Le premier atelier commence le lundi. Malgré le fait que je me documente depuis plus d’un an et demi sur le changement climatique pour mon projet de BD, j’ai très vite l’impression de ne rien savoir.

Une des premières choses que David nous montre est l’émouvant final du film Koyaanisqatsi :

Qui explose en vol ? Est-ce notre civilisation ?

À chaque atelier, la vingtaine de participants présents constitueront trois équipes.

Le premier exercice que nous demande de faire David est de lister ce qui ne marche pas dans les campagnes de sensibilisation autour de l’écologie et du climat : sortons des images de l’ours polaire et de la planète bleue ! Même si parfois, on a du mal à sortir du pessimisme ou des clichés…

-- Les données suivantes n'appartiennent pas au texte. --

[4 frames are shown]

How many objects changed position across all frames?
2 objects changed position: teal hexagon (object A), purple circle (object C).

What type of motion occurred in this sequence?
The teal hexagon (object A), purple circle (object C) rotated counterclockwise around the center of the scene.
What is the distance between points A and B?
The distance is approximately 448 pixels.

Assez vite, sur ce thème de la consommation, une discussion avec Chris m’inspire ce dessin :

Oui, la consommation, c’est le changement climatique : dans le nord on consomme plus que ce qui est soutenable. Littéralement, on mange la branche sur laquelle on est assis.

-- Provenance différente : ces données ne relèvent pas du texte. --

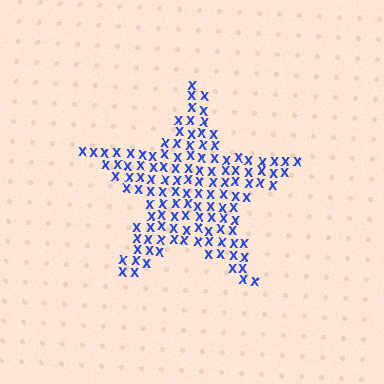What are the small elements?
The small elements are letter X's.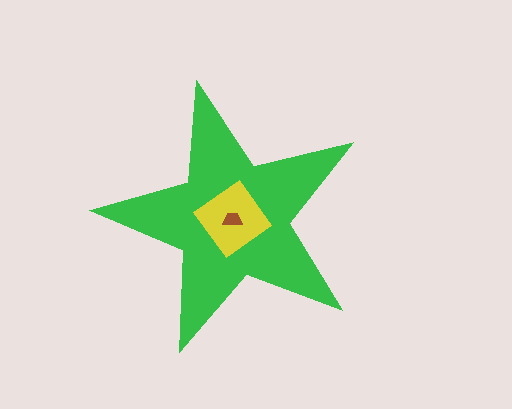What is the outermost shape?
The green star.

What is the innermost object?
The brown trapezoid.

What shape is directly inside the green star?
The yellow diamond.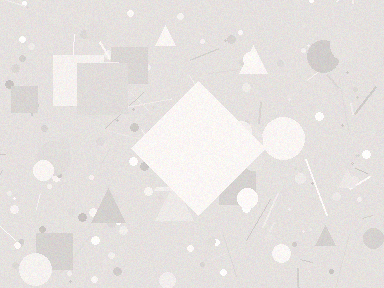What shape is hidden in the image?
A diamond is hidden in the image.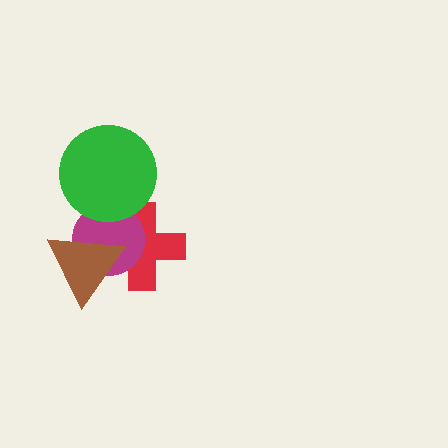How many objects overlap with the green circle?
2 objects overlap with the green circle.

À la fin des deux jours d’ateliers, je dessine un poster pour une des équipes (dont Tom Old), encore d’après un croquis de Chris :

Traduction : vous créez une nouvelle vie, faites-en en une vie qui vaille la peine d’être vécue

L’idée est de fonder une marque, PlanetMum (Maman Planète), qui propose un guide pour les jeunes parents : puisque leur vie est bouleversée, et qu’ils font déjà de grands changements dans leur vie, autant les aider à faire des choix durables.

Malgré nos efforts, c’est difficile de sortir du cliché de la planète bleue 😉

Mais ce n’est qu’une des idées qui est sortie de ces deux premiers jours, une autre équipe avait imaginé un jeu sous forme d’application mobile qui expliquait aux enfants la provenance des produits de la vie quotidienne.

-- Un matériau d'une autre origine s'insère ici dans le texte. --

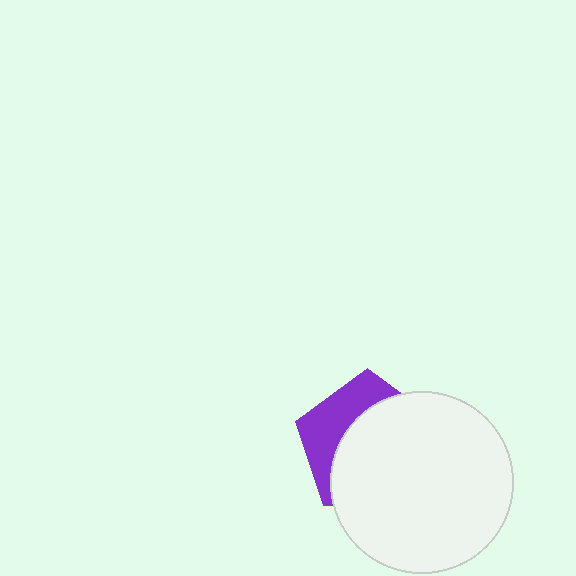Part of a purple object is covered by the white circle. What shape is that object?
It is a pentagon.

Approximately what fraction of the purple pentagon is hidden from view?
Roughly 66% of the purple pentagon is hidden behind the white circle.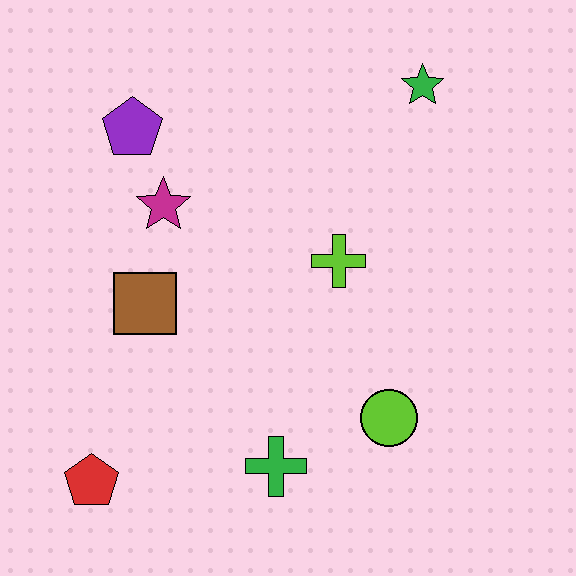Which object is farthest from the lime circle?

Un des experts qui m’a marqué durant cette session est Vincent Liegey, qui milite pour la décroissance. J’ai acheté, puis lu (à mon retour) un de ses livres (un ouvrage collectif) : Manifeste pour une Dotation Inconditionnelle d’Autonomie, un projet de décroissance.

Très intéressant pour se décoloniser l’esprit du dogme de l’économie et du PIB ! Enfin des idées politiques sérieuses 😉

#2 Le baume de la nature (“The Balm of Nature”)

Le deuxième atelier est sur le thème de notre rapport ambiguë à la nature.

Un groupe s’empare du thème de la nature en ville et me demande de préparer des bulles de BD pour faire parler les plantes dans la ville (cliquez pour télécharger un grand format):

puis nous préparons aussi un poster :


Traduction : la nature n’abandonne jamais, pourquoi le ferions-nous ?
photos : Arthur Enard

Un autre groupe invente un jeu de carte appelé « Wild » (Litt. « Sauvage »), qui consiste à partager des souvenirs de nos vies dans la nature en associant une action et un élément naturel (par exemple « Camper » et « Neige »).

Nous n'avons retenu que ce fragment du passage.